Há casos no meio de competição com carros de rua (turismo) nos quais se trabalha com sistema de suspensão — molas e amortecedores — tão firme que o piloto percebe nitidamente a torção da carroceria, chegando a não conseguir trocar de marcha no meio de uma curva pelo desalinhamento da alavanca e de seu trambulador com a caixa de transmissão, em veículos que usam varão (e não cabo) para acionamento das marchas.
Hoje há uma tendência ao aumento da rigidez torcional como consequência dos avanços na integridade da cabine no caso de colisão: não só as condições para se atingir cinco estrelas nos testes estão ficando mais exigentes, como o consumidor, sobretudo em países desenvolvidos, procura veículos mais seguros. Há cerca de 15 anos, qualquer automóvel com 10.000 Nm/grau no Brasil era tido como rígido — havia alguns com apenas 5.000 Nm/grau. Hoje temos veículos acessíveis acima de 20.000 Nm/grau.
Leitores com mais anos ao volante, ou que têm carros antigos, devem ter tido a experiência de parar com uma roda em cima da guia ou entrar em garagem desnivelada e enfrentar dificuldades ao fechar a porta ou tampa do porta-malas, coisa pouco comum nos projetos atuais. Também era frequente, em nossas ruas tupiniquins mal conservadas, ter o para-brisa trincado por torção. Como o vidro está totalmente colado à estrutura do veículo e possui deformação mínima, um movimento maior da estrutura reflete-se em grandes tensões no para-brisa a ponto de trincá-lo.

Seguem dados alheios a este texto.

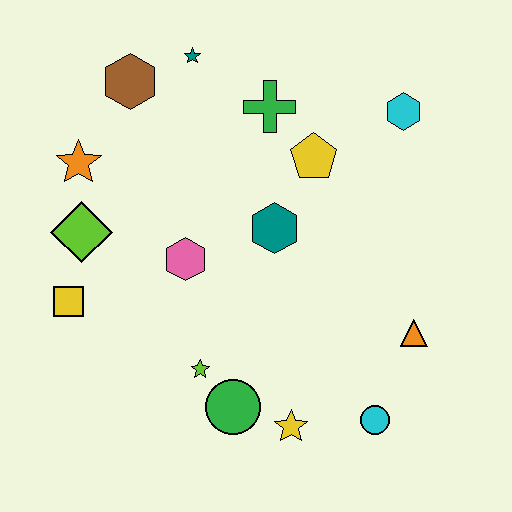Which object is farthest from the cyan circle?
The brown hexagon is farthest from the cyan circle.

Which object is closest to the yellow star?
The green circle is closest to the yellow star.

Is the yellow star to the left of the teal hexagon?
No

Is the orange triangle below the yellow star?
No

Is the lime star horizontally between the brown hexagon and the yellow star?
Yes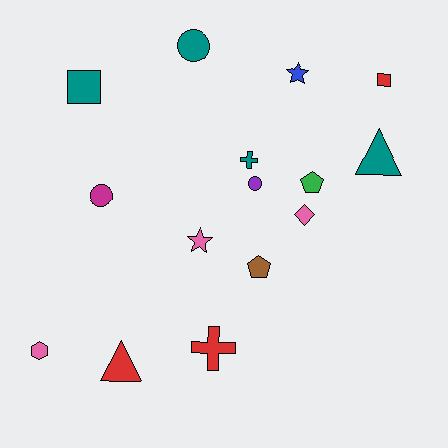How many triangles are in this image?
There are 2 triangles.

Carros conversíveis, como se sabe, são estruturas complexas para rigidez. O raciocínio é simples: uma caixa de sapato se torna muito mais rígida com a tampa. Por mais que se adicione material à parte debaixo da caixa, dificilmente se consegue que fique tão rígida quanto a caixa com a tampa. Mesmo assim, os modelos abertos costumam ser mais reforçados na estrutura inferior e, por isso, muitas vezes pesam mais que os similares com teto.

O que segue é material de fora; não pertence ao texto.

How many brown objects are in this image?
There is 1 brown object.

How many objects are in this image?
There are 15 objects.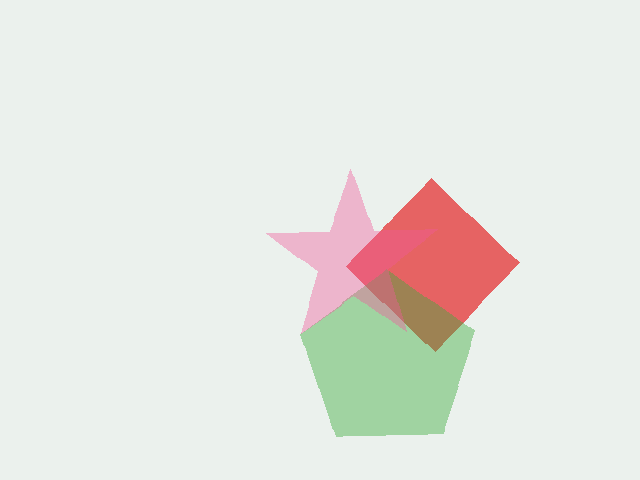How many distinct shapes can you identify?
There are 3 distinct shapes: a red diamond, a green pentagon, a pink star.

No caso de picapes é mais difícil conseguir números confiáveis para comparação. A Fiat provavelmente divulgou esse valor (muito bom, por sinal) por ter aplicado à Toro uma estrutura monobloco em vez de carroceria sobre chassi, como é “receita de bolo” em picapes a partir de certo tamanho. Consegue-se maior rigidez torcional com chassi separado, além de isolar a cabine de esforços estruturais e vibrações do chassi e das suspensões — tarefas mais complicadas e caras no monobloco. Além disso, ao isolar a caçamba da cabine, evita-se a transmissão de esforços e torções daquela para esta.

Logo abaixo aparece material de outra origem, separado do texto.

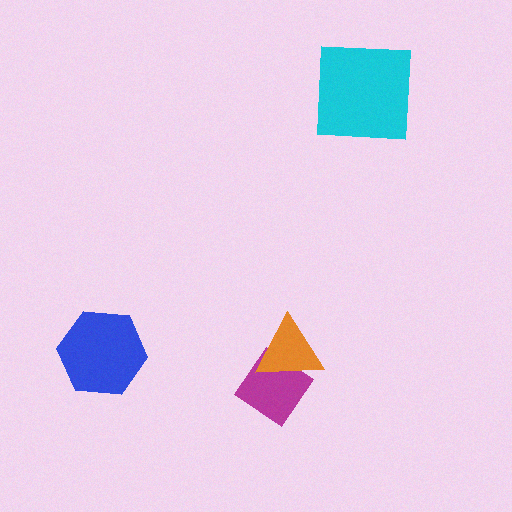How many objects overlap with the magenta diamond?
1 object overlaps with the magenta diamond.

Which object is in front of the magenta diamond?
The orange triangle is in front of the magenta diamond.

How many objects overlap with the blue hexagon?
0 objects overlap with the blue hexagon.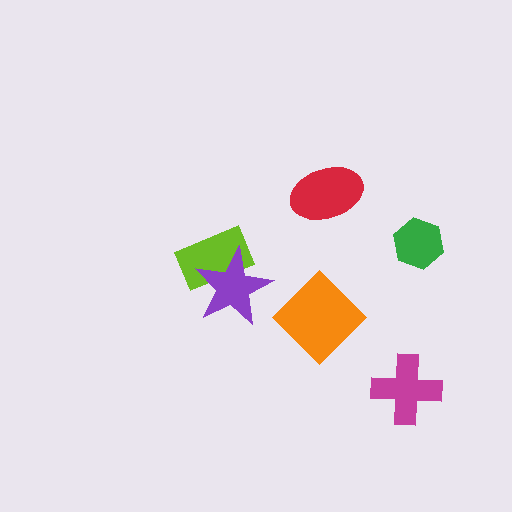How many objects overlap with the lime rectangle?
1 object overlaps with the lime rectangle.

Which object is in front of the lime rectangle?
The purple star is in front of the lime rectangle.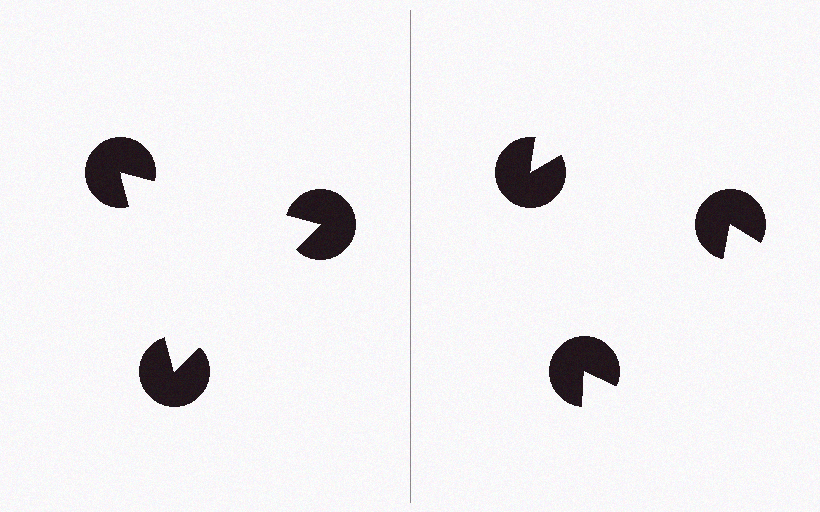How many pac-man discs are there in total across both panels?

O chassi separado ainda é o mais adequado para cargas pesadas, pelo isolamento de esforços e torções e por permitir cabine e caçamba independentes
Uma picape monobloco como a Toro, sobretudo com a capacidade de carga de sua versão a diesel (1.000 kg), necessita de reforços complexos para que a deformação causada pelo peso na caçamba não cause deformações ou mesmo trincas à cabine e a outras partes da estrutura. O resultado de tanto reforço é o elevado peso. Por outro lado, chassi separado dificulta o melhor posicionamento e o espaço para ocupantes e partes mecânicas, além de ser um tanto quanto complexo para comportamento em colisões.
Acredita-se que a Fiat tenha feito um bom estudo de mercado para saber o porcentual de compradores da Toro que a usarão com muito peso na caçamba e em terrenos irregulares. Óbvio que o veículo deve suportar as condições para as quais foi projetado, mas sua vida útil será maior se, como esperado, grande parte dos compradores nunca colocar mais que algumas malas ou uma moto na caçamba.
Mas a cereja do bolo na engenharia, no caso em projeto de carroceria monobloco ou chassi, é conseguir uma estrutura rígida sem ser pesada. Fazer algo rígido qualquer um faz: basta adicionar material como reforço ou espessura nas longarinas. Contudo, trabalhar com estruturas mais complexas exige “massa cinzenta” e custos adicionais, bem como materiais mais resistentes. Afinal, para obter o mesmo desempenho geral, estruturas mais leves necessitam de motor menos potente, freios menores, pneus e catalisadores mais baratos e por aí vai.